TRAPPIST-1

Bistability Of The Atmospheric Circulation On TRAPPIST-1e

By Keith Cowing
astro-ph.EP
July 25, 2022
Filed under
Bistability Of The Atmospheric Circulation On TRAPPIST-1e
The mean climate diagnostics in all experiments: (a) maximum equatorial zonal wind speed (x-axis, m s−1 ) and the latitude of the tropospheric jet (y-axis, degrees); (b) the ratio of the day-night to equator-pole temperature difference (x-axis) and the minimum surface temperature (y-axis, K). Experiments that produce the SJ regime are shown in blue, DJ — in orange. Different marker shapes correspond to different groups of sensitivity experiments. Configuration labels are defined in Table 2. Also shown is the steady state of the (c) SJ and (d) DJ circulation regimes in the indicative simulations (Base and T0 280, respectively). Panels c and d show the vertical cross-section of the zonal mean eastward wind (shading, m s−1 ) and zonal mean air temperature (contours, K).

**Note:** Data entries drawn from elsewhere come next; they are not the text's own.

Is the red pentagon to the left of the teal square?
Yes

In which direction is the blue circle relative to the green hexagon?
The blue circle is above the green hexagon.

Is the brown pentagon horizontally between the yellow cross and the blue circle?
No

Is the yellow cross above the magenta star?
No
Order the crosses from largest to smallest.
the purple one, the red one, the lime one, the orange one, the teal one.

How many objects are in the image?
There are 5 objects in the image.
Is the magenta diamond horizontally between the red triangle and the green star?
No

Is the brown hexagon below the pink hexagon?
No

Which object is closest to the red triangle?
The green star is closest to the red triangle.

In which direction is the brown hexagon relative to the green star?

Horizontal dashed lines in c and d show the corresponding pressure level of the horizontal cross-sections of (red) temperature and (gray) winds and geopotential height shown in Fig. 7. “Single Jet” (SJ) and “Double Jet” (DJ) are short-hand descriptive terms rather than precise descriptions: the equatorial jet in the SJ regime exhibits a split at σ ≈ 0.5, and the DJ regime still has an equatorial superrotation, albeit weaker than that in the SJ regime.

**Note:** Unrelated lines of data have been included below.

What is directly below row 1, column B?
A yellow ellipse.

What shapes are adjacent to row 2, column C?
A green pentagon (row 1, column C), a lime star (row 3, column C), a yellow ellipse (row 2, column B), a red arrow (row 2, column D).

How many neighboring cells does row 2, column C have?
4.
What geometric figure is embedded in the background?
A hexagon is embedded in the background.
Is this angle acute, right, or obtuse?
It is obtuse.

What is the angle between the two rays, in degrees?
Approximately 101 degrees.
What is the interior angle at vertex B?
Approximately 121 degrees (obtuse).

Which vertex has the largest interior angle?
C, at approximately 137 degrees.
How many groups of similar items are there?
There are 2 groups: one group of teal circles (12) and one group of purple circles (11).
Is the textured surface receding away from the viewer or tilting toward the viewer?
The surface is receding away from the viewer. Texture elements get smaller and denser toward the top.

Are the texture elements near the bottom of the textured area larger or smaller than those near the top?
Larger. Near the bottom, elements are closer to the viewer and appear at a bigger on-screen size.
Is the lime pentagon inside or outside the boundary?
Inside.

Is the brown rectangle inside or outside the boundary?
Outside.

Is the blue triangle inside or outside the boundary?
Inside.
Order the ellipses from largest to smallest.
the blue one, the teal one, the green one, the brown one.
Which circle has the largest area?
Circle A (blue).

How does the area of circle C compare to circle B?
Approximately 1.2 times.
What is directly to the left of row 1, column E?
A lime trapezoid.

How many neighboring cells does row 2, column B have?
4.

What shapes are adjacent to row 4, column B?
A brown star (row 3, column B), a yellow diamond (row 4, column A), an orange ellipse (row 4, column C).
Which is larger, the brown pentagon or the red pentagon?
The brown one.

Using a 3D general circulation model, we demonstrate that a confirmed rocky exoplanet and a primary observational target, TRAPPIST-1e presents an interesting case of climate bistability.

We find that the atmospheric circulation on TRAPPIST-1e can exist in two distinct regimes for a 1~bar nitrogen-dominated atmosphere. One is characterized by a single strong equatorial prograde jet and a large day-night temperature difference; the other is characterized by a pair of mid-latitude prograde jets and a relatively small day-night contrast. The circulation regime appears to be highly sensitive to the model setup, including initial and surface boundary conditions, as well as physical parameterizations of convection and cloud radiative effects.

We focus on the emergence of the atmospheric circulation during the early stages of simulations and show that the regime bistability is associated with a delicate balance between the zonally asymmetric heating, mean overturning circulation, and mid-latitude baroclinic instability. The relative strength of these processes places the GCM simulations on different branches of the evolution of atmospheric dynamics.

The resulting steady states of the two regimes have consistent differences in the amount of water content and clouds, affecting the water absorption bands as well as the continuum level in the transmission spectrum, although they are too small to be detected with current technology. Nevertheless, this regime bistability affects the surface temperature, especially on the night side of the planet, and presents an interesting case for understanding atmospheric dynamics and highlights uncertainty in 3D GCM results, motivating more multi-model studies.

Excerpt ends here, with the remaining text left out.